Amy cannot stop thinking about him. At all. Even when that really handsome teacher came around, with that gangly teen and his pet naked mole rat. And then Kimmie! Ugh, her lab…well. At least she has Monty to think about.
She still can't stop thinking about him when that cute (and charming) Dr. Drakken (though, not a doctor, he is very intelligent, he's definitely been to college, at least) comes along and asks to collaborate. O, he's so sweet. He thinks she can't see him smile when she's not looking directly at him. He should smile more often! Though, that green lady, his not girlfriend, seems to enjoy hovering around him a lot…. When he gets down on one knee and looks the most vulnerable and smitten she's seen him in their short time together, she knows what she must do. He handled it better than she thought he would, even when he screamed his sidekick's name (not girlfriend) as if he were in mortal danger.
Monkey Fist finds his thoughts straying from his destiny, every now and again. Back to Amy Hall. Back to her home. Back to the dinners they shared. Holding her hand, so small in his now…. It wouldn't hurt to incorporate her into some of his ritual praying. No, not at all. And why not? After all, she'd helped him in such a big way! He could have never become Monkey Fist without her. What a curious thing to think about. He finds himself burning a lot of incense and reverently holding her picture (which he printed off of the official Cuddle Buddy Fan Club website; professionally, of course) over the months.
Unable to bear being apart from the one she loves, and who she knows loves her, too, Amy makes contact with him. Probably whilst Monkey Fist is in the middle of some plan, so she is sure to catch him at a terrible time. She didn't call, she didn't send a letter, or even an e-mail, she just showed up.
Monkey Fist doesn't know what to think when she starts blathering on about how much she has missed him (well, it's not like he didn't also - NO, NO HE DIDN'T MISS HER!), and about monkeys, and the surgery, and Cuddle Buddies, and true love - true love?
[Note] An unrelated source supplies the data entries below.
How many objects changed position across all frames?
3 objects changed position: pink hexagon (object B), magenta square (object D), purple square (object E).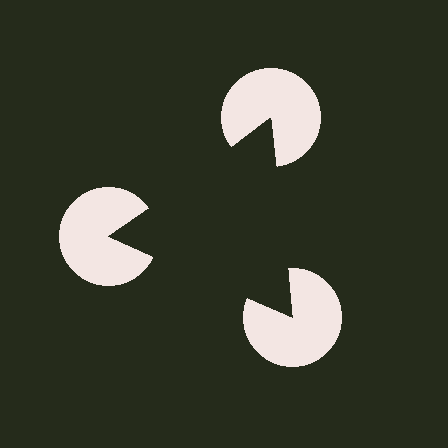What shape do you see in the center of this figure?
An illusory triangle — its edges are inferred from the aligned wedge cuts in the pac-man discs, not physically drawn.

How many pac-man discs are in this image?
There are 3 — one at each vertex of the illusory triangle.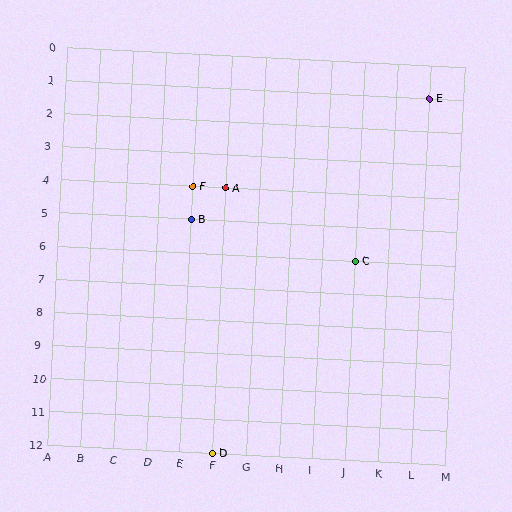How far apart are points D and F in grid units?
Points D and F are 1 column and 8 rows apart (about 8.1 grid units diagonally).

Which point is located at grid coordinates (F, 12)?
Point D is at (F, 12).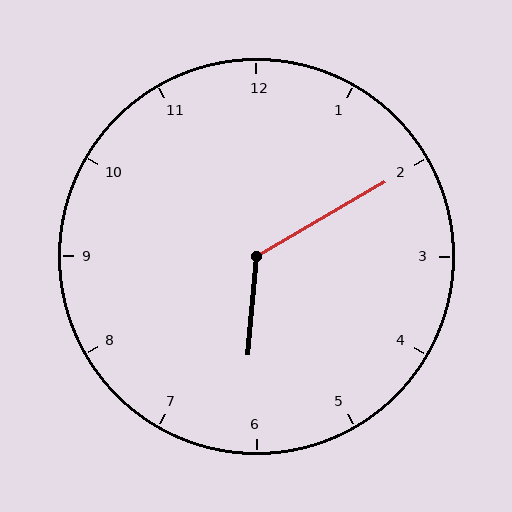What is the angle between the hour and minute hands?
Approximately 125 degrees.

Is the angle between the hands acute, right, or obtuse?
It is obtuse.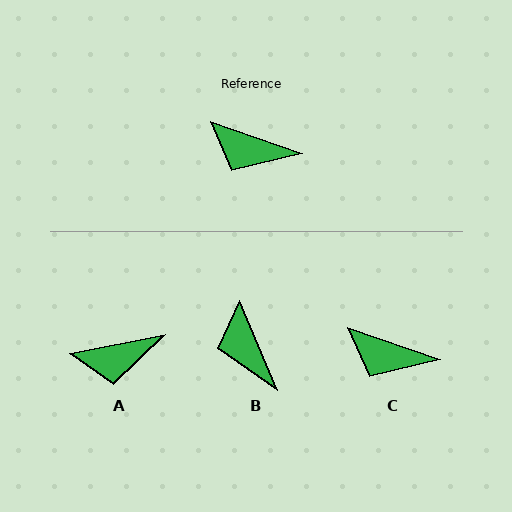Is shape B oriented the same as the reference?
No, it is off by about 48 degrees.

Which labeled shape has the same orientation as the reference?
C.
She can't be serious….
"O, Monty!" she cries, before flinging herself into his arms, holding him tight (was she always this strong? She did help him about, but this was ridiculous!), causing him to stumble back. Heck, maybe they even fall to the ground, her on top of him. (Thank you, romance tropes. Hope someone enjoys this).
He doesn't have time for this! He shoves her off, maybe a little more harshly than he intended, but she doesn't seem to be put off by it. In fact, she just keeps smiling at him, and batting her eyelashes! What's gotten into her? She didn't act anything like this when he was staying with her!
More of this nonsense occurs, I reckon. She's even found him in weird places, like in the middle of Cambodia. She's just…there. How did she KNOW? How did she FIND HIM?
She finally tells him, maybe the third time she 'meets' him, that she was sure that he loved her. Why, he even screamed at the top of his lungs that he loved her! Monkey Fist is stunned. No. That didn't happen.
He gets all uppity, maybe even red in the face (blushing. Amy is delighted, she's never seen this side of him before!). That wasn't what he was really thinking, or feeling, for that matter! It was just a side effect of whatever she drugged him up with!
She just continues to smile at him. He starts feeling unease, real unease. She tells him, knowingly, a little coyly, that she didn't give him any medicine for the procedure. He specifically requested no pain killers, or drugs, of any kind. She repeats to him, verbatim, what he'd told her about wanting to experience the entirety of the operation, even its ugliest moments.
Well, Montgomery, you've really done it now, haven't you? Told an incredibly intelligent, persistent, obsessive, and frankly, insane woman you loved her as she was shattering your joints. You wonder how you got yourself into this mess. O, right. Ultimate Monkey Master. Maybe Bates had a point. Or your mother. Okay, not her, but maybe Bates.
And that's that! That's how we get to Gorilla Fist!